We had the Edublogs dashboard up on the Polyvision interactive whiteboard to show the students the process of changing their password and updating their profile.  They were shown how to type in the body of the blog using the “HTML” tab, as was discussed in this previous post.  Students jumped on the left dashboard buttons and began exploring the site.

The students were given the Blog Expectation sheets and the explanation of the assignment.  I chose a brief post where they are to introduce themselves along with a statement of what they would like to learn in class.  They were to pick two objectives on subject matter and two technology objectives and explain why the topics were of interest.  They have already done pieces of the assignment in class through our Edmodo discussion board and a self-reflection Google Form.  My objective is to just get them writing in an appropriate voice and published out on the Internet; consider this a “shakedown cruise” before we get into the curriculum.

Most of the students started their drafts and saved them online.  They are to direct message me in Edmodo when they are prepared to have their work graded.  They have a rubric of what will be looked at in the assessment process, including the appropriateness of language and grammar.  They were encouraged to have someone else proofread their post before  they formally submit it.  Hopefully they will learn how to write beyond texting and Facebook posts even though they are writing on the Web.

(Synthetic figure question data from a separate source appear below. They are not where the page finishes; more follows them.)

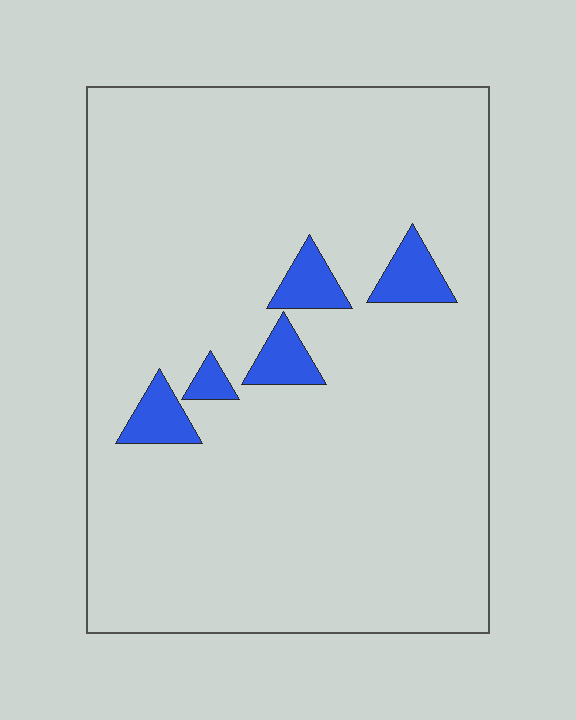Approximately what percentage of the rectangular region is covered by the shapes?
Approximately 5%.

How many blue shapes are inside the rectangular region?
5.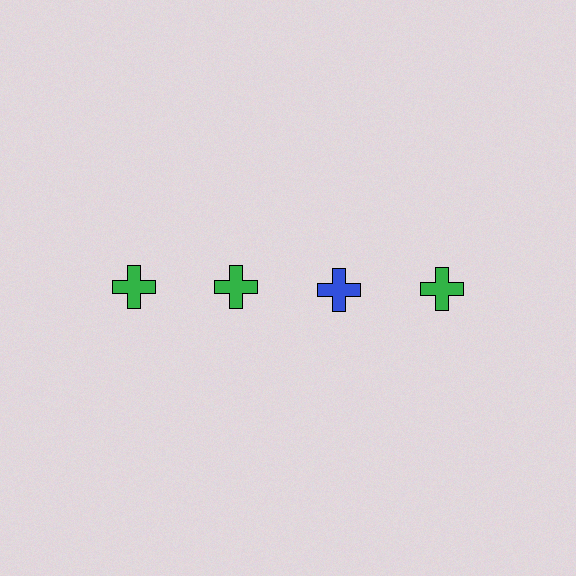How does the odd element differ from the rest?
It has a different color: blue instead of green.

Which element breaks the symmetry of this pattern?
The blue cross in the top row, second from right column breaks the symmetry. All other shapes are green crosses.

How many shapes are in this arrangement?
There are 4 shapes arranged in a grid pattern.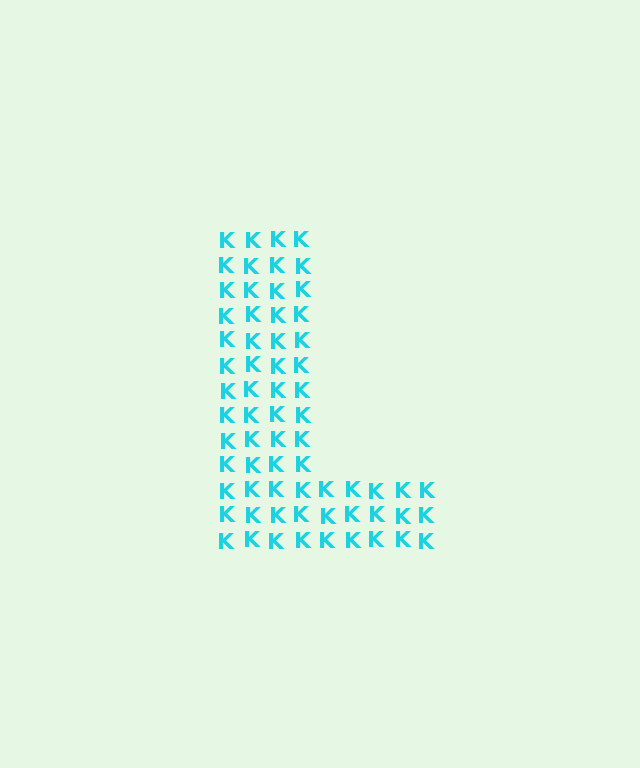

Overall, most students caught on quickly with the writing process on the iPods.  A few of the glitches occurred because of human error, either on my part or the students.  The students are great with adapting on the fly and working through issues we encounter as we try these new lessons in class.

A few students asked if there was an easier way to get into the blog so I explained about the free WordPress App and Blog Booster app for iPods.  One of my students is trying out apps at home on his Droid so he can use that device instead of his home computer.  I am interested in see how the apps work on that platform versus the iPods.

I plan on another post once the students complete this initial assignment, hopefully things will continue to go smoothly.